Friday, June 17, 2011

Franco Friday #21: Jack the Ripper

Franco Friday #21

Another Friday, another Franco. Another Franco Friday! I cannot wait until the halfway mark and then I'll be all like woot woot! tiger pants take me to the challenge of the furniture fair be my poppy stilts hee hee hee haw haw terrible trouble these babushkas leopard LEOPARD LEOOOOOOPARD! Well, it may not go exactly like that but you get the idea.

Jack the Ripper
Directed by Jess Franco
Starring Klaus Kinski, Josephine Chaplin, Andreas Mannkopff, Herbert Fux, Hans Gaugler, Lina Romay, Nikola Weiss
92 minutes

In the magical city known as London, a serial murderer known as Jack the Ripper has been killing and mutilating prostitutes. The killer is Dr. Dennis Orloff (played by Klaus Kinski), a seemingly kind though completely mad physician who specializes in treating the poor. Inspector Selby (Andreas Mannkopff) is on the case and is struggling with both a lack of evidence combined and moronic witnesses including a blind man (Hans Gaugler) with a great sense of smell. The inspector’s girlfriend Cynthia (Josephine Chaplin) decides to help him catch “Saucy Jack” by going undercover as a prostitute.

In 1976, Jess Franco sought out to make the most historically accurate, dare I say it: factually perfect film on the Jack the Ripper case. Through tireless research, he- Naw, I’m just fucking with ya! In 1976, Jess Franco went to Switzerland and directed this sleazy and nasty film. Don’t let the terrible English dubbing fool you, this is a competently made film with great lighting, camerawork, and set design. The sleaze factor is very high, especially with Jack the Ripper acting like Jack the Raper. I enjoyed the score for the film. It has a nightmarish carnival-esque quality to it.
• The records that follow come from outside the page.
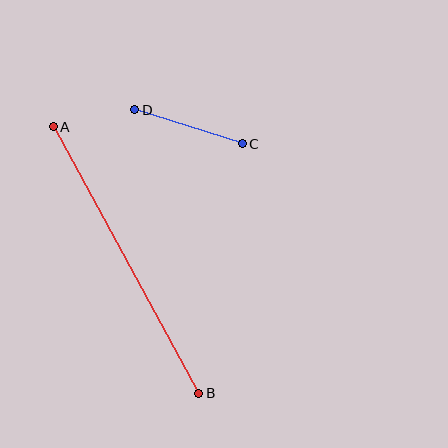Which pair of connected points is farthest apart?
Points A and B are farthest apart.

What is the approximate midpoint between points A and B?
The midpoint is at approximately (126, 260) pixels.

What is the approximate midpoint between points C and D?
The midpoint is at approximately (189, 127) pixels.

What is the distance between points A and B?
The distance is approximately 304 pixels.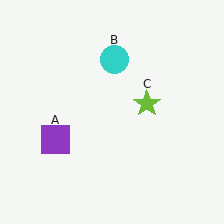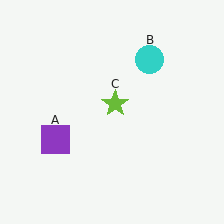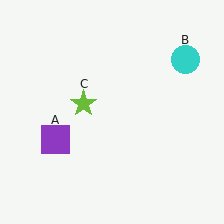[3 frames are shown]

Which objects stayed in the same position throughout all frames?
Purple square (object A) remained stationary.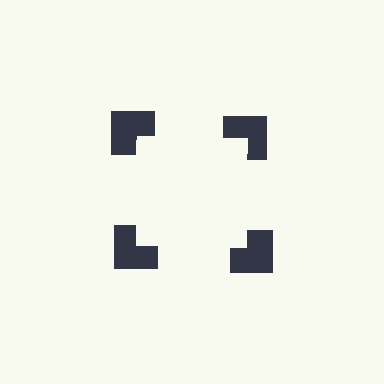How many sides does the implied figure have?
4 sides.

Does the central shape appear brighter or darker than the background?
It typically appears slightly brighter than the background, even though no actual brightness change is drawn.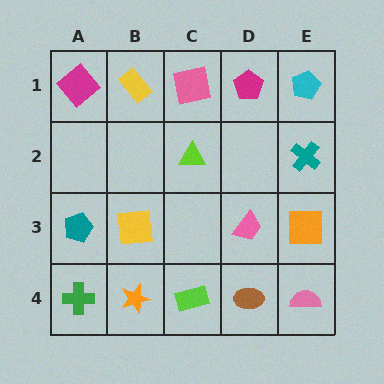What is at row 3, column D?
A pink trapezoid.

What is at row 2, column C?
A lime triangle.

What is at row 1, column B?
A yellow rectangle.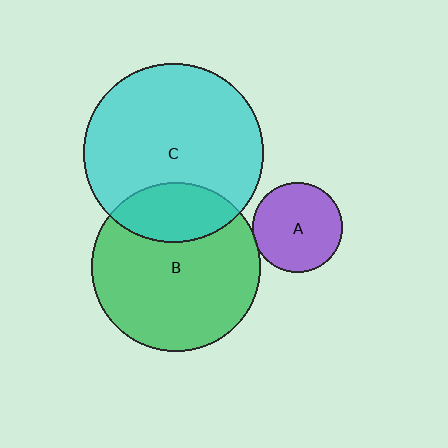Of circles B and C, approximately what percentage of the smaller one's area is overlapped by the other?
Approximately 25%.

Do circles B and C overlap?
Yes.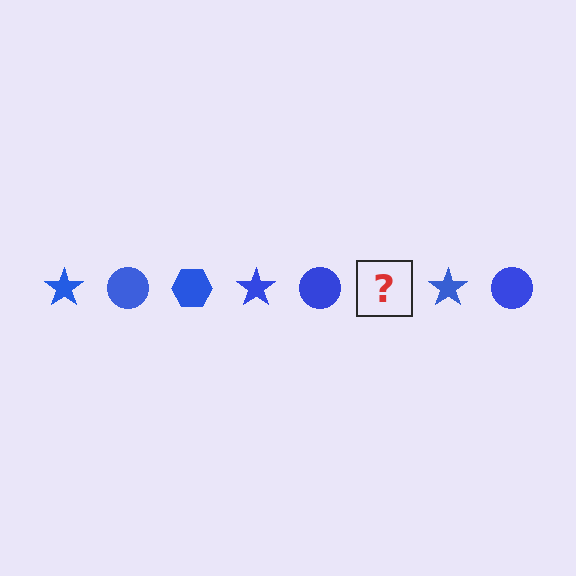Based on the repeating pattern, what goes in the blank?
The blank should be a blue hexagon.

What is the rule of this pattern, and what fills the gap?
The rule is that the pattern cycles through star, circle, hexagon shapes in blue. The gap should be filled with a blue hexagon.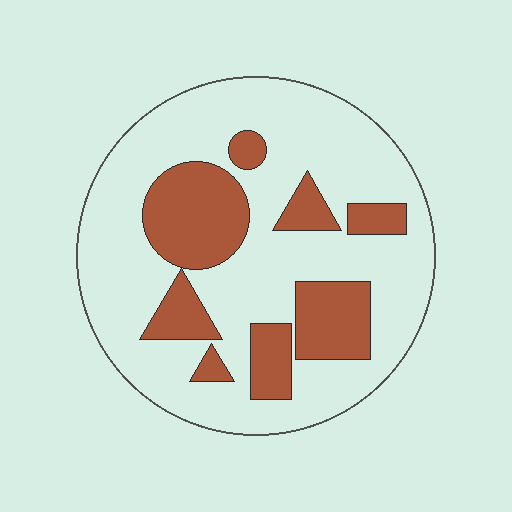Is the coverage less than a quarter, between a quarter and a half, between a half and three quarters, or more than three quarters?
Between a quarter and a half.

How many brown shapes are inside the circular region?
8.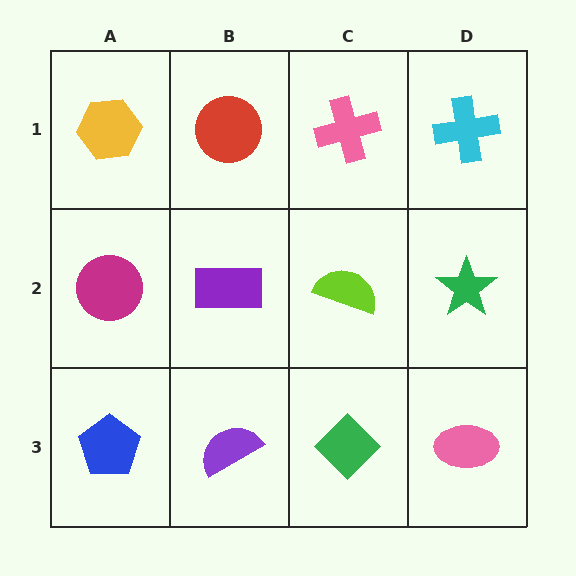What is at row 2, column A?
A magenta circle.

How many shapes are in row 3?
4 shapes.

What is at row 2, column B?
A purple rectangle.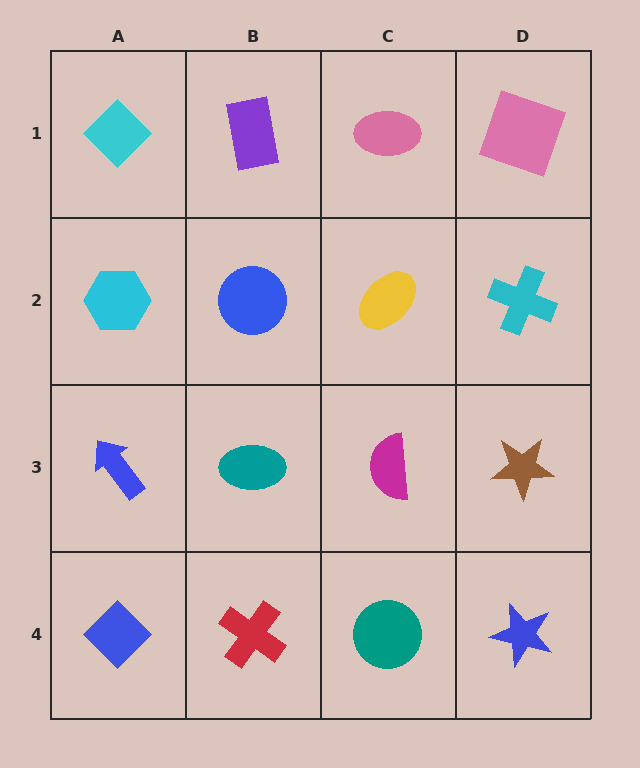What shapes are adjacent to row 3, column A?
A cyan hexagon (row 2, column A), a blue diamond (row 4, column A), a teal ellipse (row 3, column B).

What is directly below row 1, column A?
A cyan hexagon.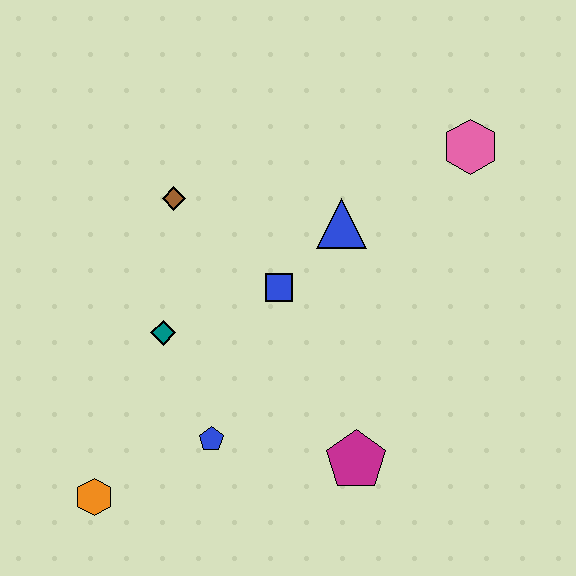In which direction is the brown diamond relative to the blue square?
The brown diamond is to the left of the blue square.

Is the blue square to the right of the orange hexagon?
Yes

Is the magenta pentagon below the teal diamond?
Yes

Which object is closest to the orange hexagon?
The blue pentagon is closest to the orange hexagon.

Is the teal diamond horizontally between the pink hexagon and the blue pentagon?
No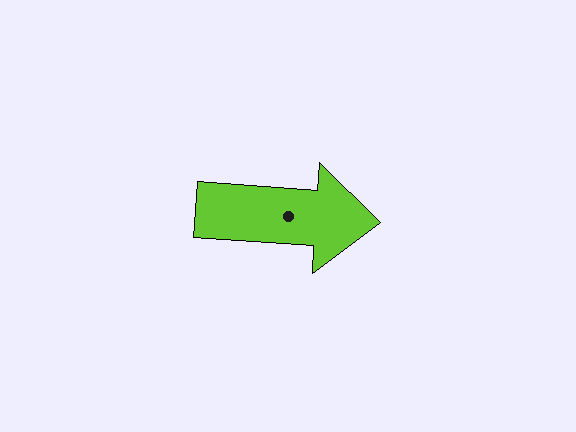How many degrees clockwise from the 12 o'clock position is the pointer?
Approximately 94 degrees.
Klaus Kinski is okay in this movie. His character is methodical, cold, and mostly emotionless. His best moments are when he smiles and acts charming with the ladies in order to ensnare them. I really liked his insane and yet completely devoted assistant/housekeeper (played by Nikola Weisse) who likes to play with the bodies of his victims. Josephine Chaplin is cute but doesn’t get a whole lot to do. Andreas Mannkopff is pretty mediocre as the inspector but he gets very little in terms of characterization to work with. Lina Romay, playing a singing call girl, meets a particularly brutal end but it’s okay because she gets to lip sync a bawdy song. For your amusement, here are the lyrics:

If you’re feeling warm
Come and see my charm
If you’re feeling hot
Don’t talk a lot

Ba da buta buta buta buta bum
Ba da buta buta buta buta bum
We’ll do
Be do bedo bedo bebo bedo bum bink
Exactly what you think

Come feel my ears
My love-ly tits
If you have the brass
I’ll give you me ass

My skin is fine
My lips are for you
Look at my eye
I’m easy to lay

The only downsides to the film are a few shrill characters, weak writing, and some long dialog scenes while Selby goes over the facts of the case. And once again, Franco mines his previous works by borrowing most of this film's plot from his own classic, The Awful Dr. Orloff. Other than those meager gripes, I really dug the darkly entertaining Jack the Ripper. The material is not exactly what I would call uplifting but Euro-sleaze aficionados will find much to celebrate here. There are some jokes in the film but comic relief comes from the English dub. It is splendidly piss poor with all kinds of faux-Cockney garbage (just wait until you hear the hilariously effeminate cop). The gore effects are cheap but are wet and stomach churning. And for you Franco-heads in the audience, there is a nice hallucinatory moment when we get to see inside the mind of Jack the Ripper.

“Yes, it gives me a bad bellyache, this filthy fog!”

1 comment:

  1. I haven't watched this one in many a year. I recall having a good time watching it though. Good review!